Special Character Sequences

In string and character data values, characters not in the lower ASCII (0-127) range should normally be UTF-8 encoded, but with the option of using the following quoted forms customary in software development:

  • \r - carriage return

  • \n - linefeed

  • \t - tab

  • \\ - backslash

  • \" - literal double quote within a String terminal value

  • \' - literal single quote within a Character terminal value

Any other character combination starting with a backslash is illegal; to get the effect of a literal backslash, the \\ sequence should always be used.

Typically in a normal string, including multi-line paragraphs as used in ODIN, only \\ and \" are likely to be necessary, since all of the others can be accommodated in their literal forms; the same goes for single characters - only \\ and \' are likely to commonly occur. However, some authors may prefer to use \n and \t to make intended formatting clearer, or to allow for text editors that do not react properly to such characters. Parsers should therefore support the above list.

Keywords

ODIN has no keywords of its own: all identifiers are assumed to come from an information model.

Reserved Characters

In ODIN, a small number of characters are reserved and have the following meanings:

  • <: open an object block;

  • >: close an object block;

  • =: indicate attribute value = object block;

  • (, ): type name or plug-in syntax type delimiters;

  • <#: open an object block expressed in a plug-in syntax;

  • #>: close an object block expressed in a plug-in syntax.

Within <> delimiters, various characters are used as follows to indicate primitive values:

  • ": double quote characters are used to delimit string values;

  • ': single quote characters are used to delimit single character values;

  • |: bar characters are used to delimit intervals;

  • []: brackets are used to delimit coded terms.

Comments

In an ODIN text, comments are indicated by the characters "--". Multi-line comments are achieved using the "--" leader on each line where the comment continues.

In this document, ODIN comments are shown in brown.

Information Model Identifiers

Two types of identifiers from information models are used in ODIN: type names and attribute names. A type name is any identifier with an initial upper case letter, followed by any combination of letters, digits and underscores.
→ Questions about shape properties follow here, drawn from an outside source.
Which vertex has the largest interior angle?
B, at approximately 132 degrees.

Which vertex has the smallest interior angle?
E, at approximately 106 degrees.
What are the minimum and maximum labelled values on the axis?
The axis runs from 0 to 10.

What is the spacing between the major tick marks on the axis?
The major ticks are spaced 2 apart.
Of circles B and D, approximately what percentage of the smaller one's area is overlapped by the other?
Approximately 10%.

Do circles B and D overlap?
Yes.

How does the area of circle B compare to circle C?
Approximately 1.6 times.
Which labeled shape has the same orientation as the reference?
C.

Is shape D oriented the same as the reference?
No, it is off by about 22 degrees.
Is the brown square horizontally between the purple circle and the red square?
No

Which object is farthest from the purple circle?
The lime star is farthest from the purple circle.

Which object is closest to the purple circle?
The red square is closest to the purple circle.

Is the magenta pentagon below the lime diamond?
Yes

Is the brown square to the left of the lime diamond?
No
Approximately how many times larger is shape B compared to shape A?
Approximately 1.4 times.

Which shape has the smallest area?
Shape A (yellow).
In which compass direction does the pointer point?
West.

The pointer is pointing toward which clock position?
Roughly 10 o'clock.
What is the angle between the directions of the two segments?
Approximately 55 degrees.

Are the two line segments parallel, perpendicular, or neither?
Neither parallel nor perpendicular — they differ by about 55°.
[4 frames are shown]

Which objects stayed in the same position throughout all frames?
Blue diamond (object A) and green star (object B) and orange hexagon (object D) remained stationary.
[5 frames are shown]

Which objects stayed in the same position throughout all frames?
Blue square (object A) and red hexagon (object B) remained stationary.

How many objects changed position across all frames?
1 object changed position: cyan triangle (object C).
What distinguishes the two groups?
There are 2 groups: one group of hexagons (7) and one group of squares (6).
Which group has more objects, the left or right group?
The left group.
A generic type name (including nested forms) additionally may include commas and angle brackets, and must be syntactically correct as per the UML. An attribute name is any identifier with an initial lower case letter, followed by any combination of letters, digits and underscores. Any convention that obeys this rule is allowed.

At least two well-known conventions that are ubiquitous in information models obey the above rule. One of these is the following convention:

  • type names are in all uppercase, e.g. PERSON , except for 'built-in' types, such as primitive types (` Integer` , String , Boolean , Real , Double ) and assumed container types (List<T> , Set<T> , Hash<T, U> ), which are in mixed case, in order to provide easy differentiation of built-in types from constructed types defined in the reference model. Built-in types are the same types assumed by UML, OCL, IDL and other similar object-oriented formalisms.
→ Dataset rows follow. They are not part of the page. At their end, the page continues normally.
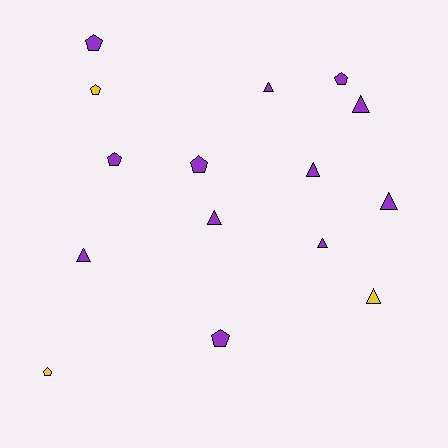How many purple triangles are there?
There are 7 purple triangles.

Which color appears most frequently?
Purple, with 12 objects.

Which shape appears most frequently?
Triangle, with 8 objects.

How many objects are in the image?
There are 15 objects.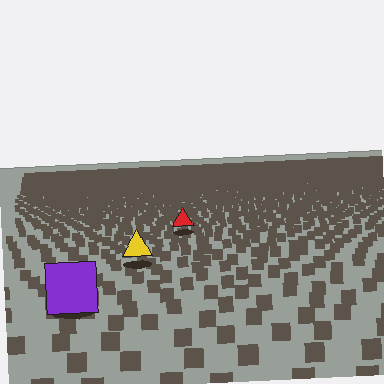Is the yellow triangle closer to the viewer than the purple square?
No. The purple square is closer — you can tell from the texture gradient: the ground texture is coarser near it.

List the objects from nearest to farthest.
From nearest to farthest: the purple square, the yellow triangle, the red triangle.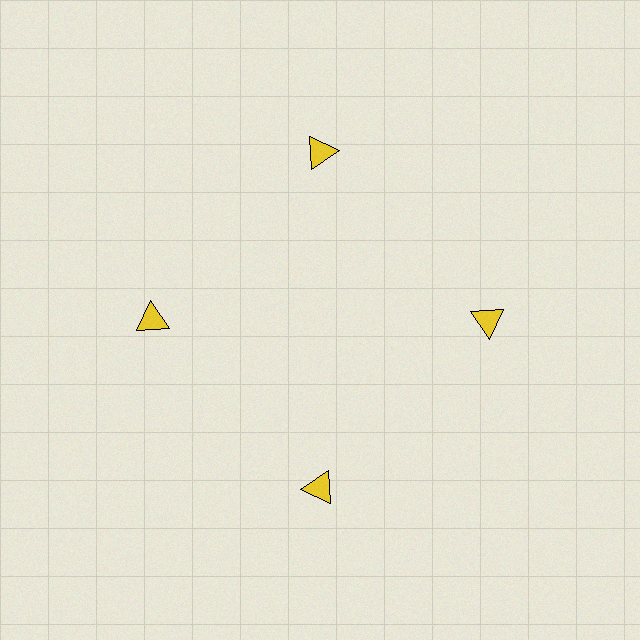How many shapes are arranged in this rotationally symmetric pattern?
There are 4 shapes, arranged in 4 groups of 1.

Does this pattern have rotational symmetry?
Yes, this pattern has 4-fold rotational symmetry. It looks the same after rotating 90 degrees around the center.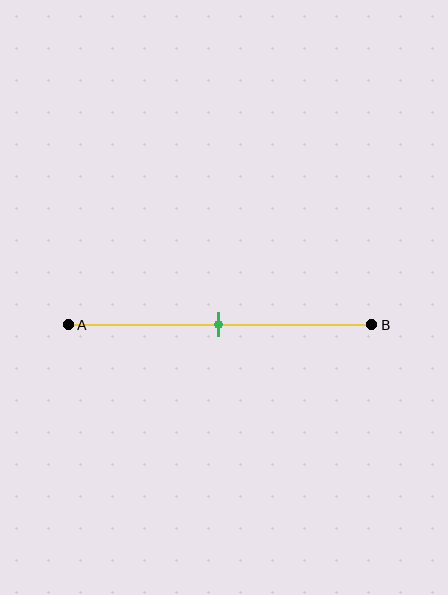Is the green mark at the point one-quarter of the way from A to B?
No, the mark is at about 50% from A, not at the 25% one-quarter point.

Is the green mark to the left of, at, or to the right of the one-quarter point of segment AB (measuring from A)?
The green mark is to the right of the one-quarter point of segment AB.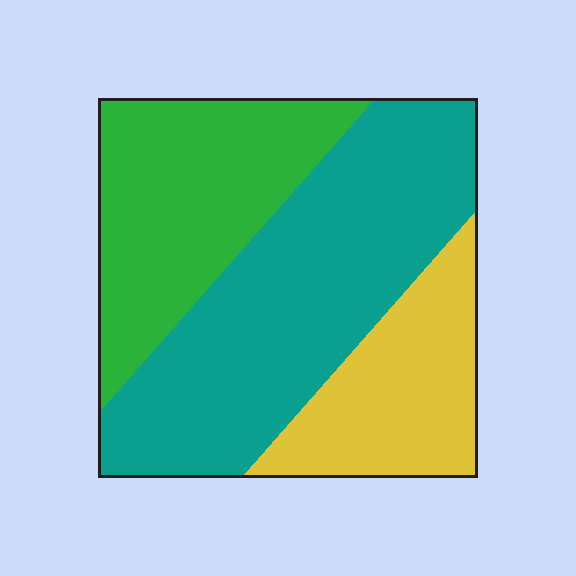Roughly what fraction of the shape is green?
Green covers around 30% of the shape.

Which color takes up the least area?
Yellow, at roughly 20%.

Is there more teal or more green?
Teal.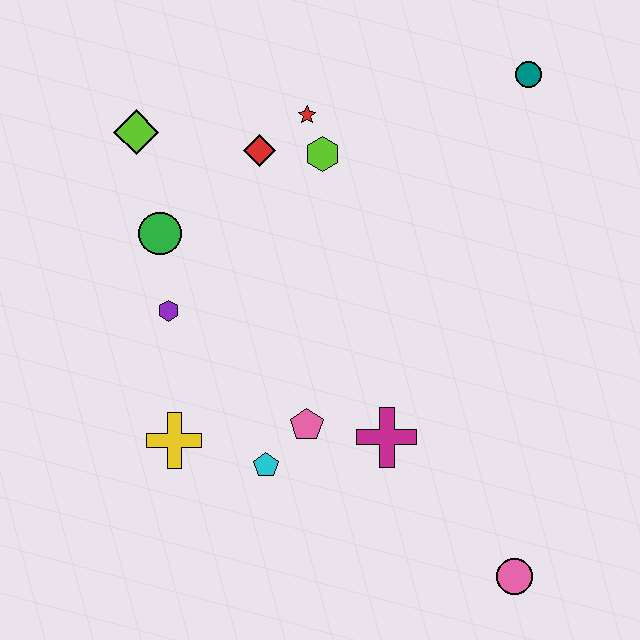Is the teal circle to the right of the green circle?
Yes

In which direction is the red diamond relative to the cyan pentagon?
The red diamond is above the cyan pentagon.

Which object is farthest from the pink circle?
The lime diamond is farthest from the pink circle.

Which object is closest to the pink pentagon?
The cyan pentagon is closest to the pink pentagon.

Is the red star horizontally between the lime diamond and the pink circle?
Yes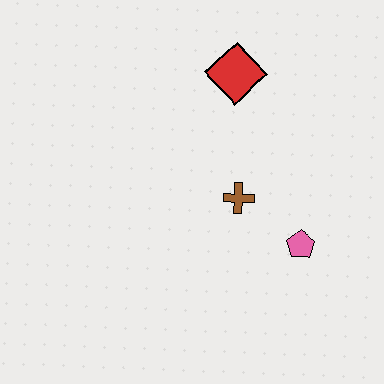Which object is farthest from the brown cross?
The red diamond is farthest from the brown cross.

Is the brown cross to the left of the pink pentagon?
Yes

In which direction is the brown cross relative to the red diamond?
The brown cross is below the red diamond.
  • attribute names are shown in all lowercase, e.g. home_address .

  • in both type names and attribute names, underscores are used to represent word breaks. This convention is used to maximise the readability of this document.

The other common style is the programmer’s mixed-case or "camel case" convention exemplified by Person and homeAddress , as long as they obey the rule above. The convention chosen for any particular ODIN document should be based on the convention used in the underlying information model. Identifiers are shown in green in this document.

Semi-colons

Semi-colons can be used to separate ODIN blocks, for example when it is preferable to include multiple attribute/value pairs on one line. Semi-colons make no semantic difference at all, and are included only as a matter of taste. The following examples are equivalent:

term = <text = <"plan">; description = <"The clinician's advice">>
term = <text = <"plan"> description = <"The clinician's advice">>

term = <
    text = <"plan">
    description = <"The clinician's advice">
>

Semi-colons are completely optional in ODIN.